Matthew Ganser se souvient du lancement de la revue Secteur Privé & Développement, il y a plus de dix ans, et retrace le chemin parcouru jusqu’aux «super-autoroutes» de l’information numérique qui relient aujourd’hui les PME africaines à des solutions venues du monde entier, notamment en matière de financement.
La relecture du premier numéro de la revue Secteur Privé & Développement, publié il y a à peine plus de dix ans, est particulièrement édifiante.
Cette première édition s’ouvrait sur un article de Paul Collier soulignant que «les banques africaines venaient de commencer à s’intéresser aux PME lorsque la crise financière mondiale a inversé la tendance».

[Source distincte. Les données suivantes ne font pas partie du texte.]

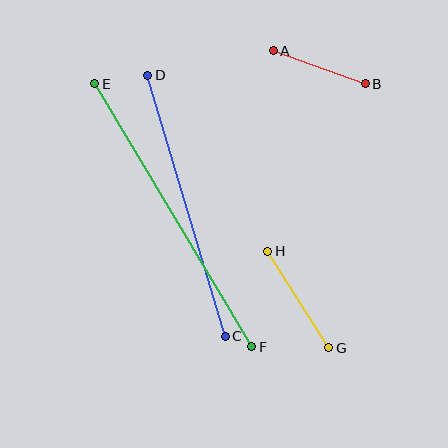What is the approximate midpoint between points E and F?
The midpoint is at approximately (173, 215) pixels.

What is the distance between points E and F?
The distance is approximately 306 pixels.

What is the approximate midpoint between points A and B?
The midpoint is at approximately (319, 67) pixels.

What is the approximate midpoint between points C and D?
The midpoint is at approximately (187, 206) pixels.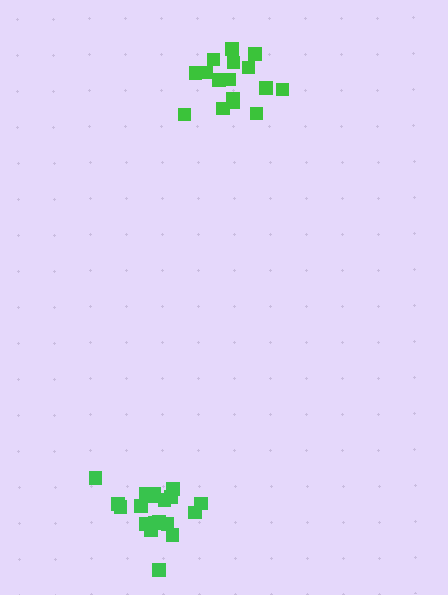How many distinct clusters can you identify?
There are 2 distinct clusters.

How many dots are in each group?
Group 1: 16 dots, Group 2: 19 dots (35 total).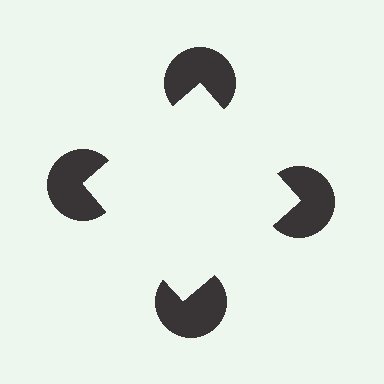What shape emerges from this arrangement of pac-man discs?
An illusory square — its edges are inferred from the aligned wedge cuts in the pac-man discs, not physically drawn.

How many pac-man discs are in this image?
There are 4 — one at each vertex of the illusory square.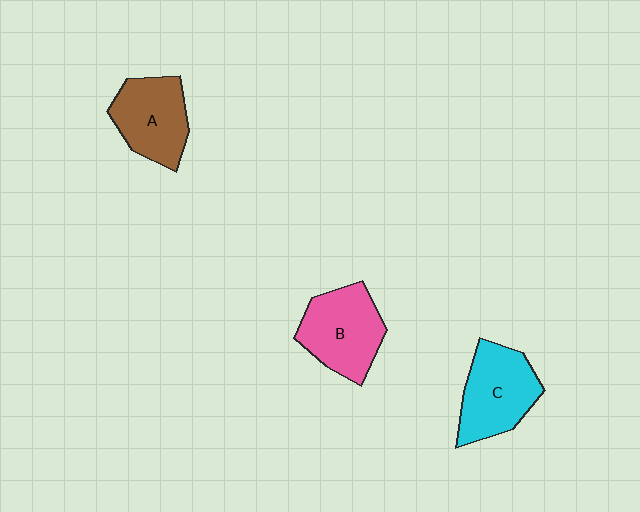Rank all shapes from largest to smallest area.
From largest to smallest: B (pink), C (cyan), A (brown).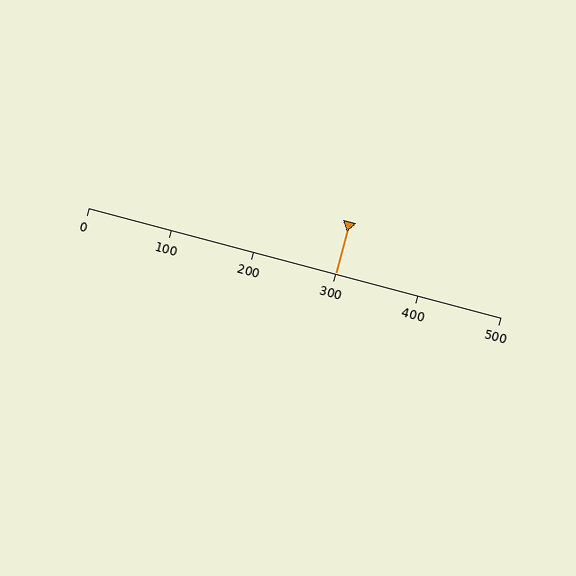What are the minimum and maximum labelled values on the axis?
The axis runs from 0 to 500.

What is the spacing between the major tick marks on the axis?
The major ticks are spaced 100 apart.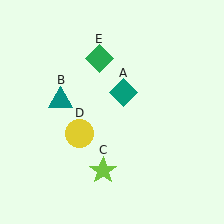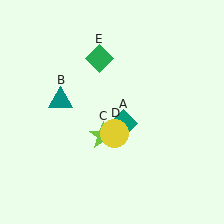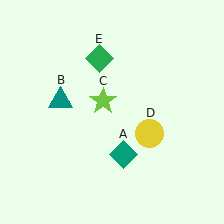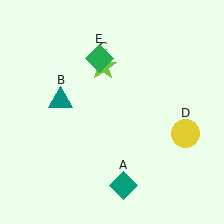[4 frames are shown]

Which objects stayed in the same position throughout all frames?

Le risque était donc de voir les PME privées de cet accès aux financements à long terme dont elles avaient tant besoin. La situation ne s’améliorera, disait-il, qu’à condition d’une meilleure circulation de l’information sur les marchés d’Afrique subsaharienne, permettant aux investisseurs de mieux identifier les PME de qualité.
Il concluait ainsi: «un usage bien adapté des nouvelles technologies de l’information devrait apporter la solution».
Ces propos étaient clairvoyants. Nous avions vu le numérique transformer des prêts immobiliers subprimes en instruments financiers toxiques, qui ont bien failli conduire à l’effondrement du système financier international.
Nous ignorions alors que ce même numérique pourrait changer la donne pour les PME en Afrique.
Aujourd’hui, nous commençons à comprendre le potentiel de la transition numérique pour ce continent : sur d’autres marchés, et en particulier en Chine, nous avons en effet constaté qu’elle peut combler de façon très rapide les déficits de financement.
L’importance des PME pour la croissance économique était alors bien connue. Mais les raisons de leurs difficultés de financement faisaient débat. Julien Lefilleur, à l’époque chargé d’investissement pour Proparco, considérait que la titrisation et les prêts garantis pouvaient permettre de compenser efficacement les asymétries d’information et de stimuler le financement des PME.
Chez Bank of Africa, Paul Derreumaux abondait dans son sens, appelant en outre à la mise en place de départements spécialisés sur les PME et de produits alternatifs tels que le leasing ou la mutualisation de garanties pour les crédits aux entreprises. Patrice Hoppenot, de l’Institut panafricain pour le développement (IPD), appelait pour sa part à ne pas perdre de vue l’apport en capital et l’assistance technique, en complément des financements à long terme.
Paul Collier était ainsi le seul à évoquer les technologies de l’information. Les autres auteurs privilégiaient l’intervention «humaine» (spécialisation et innovation produit), reflétant en cela les thèses qui prévalaient à l’époque pour résorber les déficits de financement sur les marchés émergents.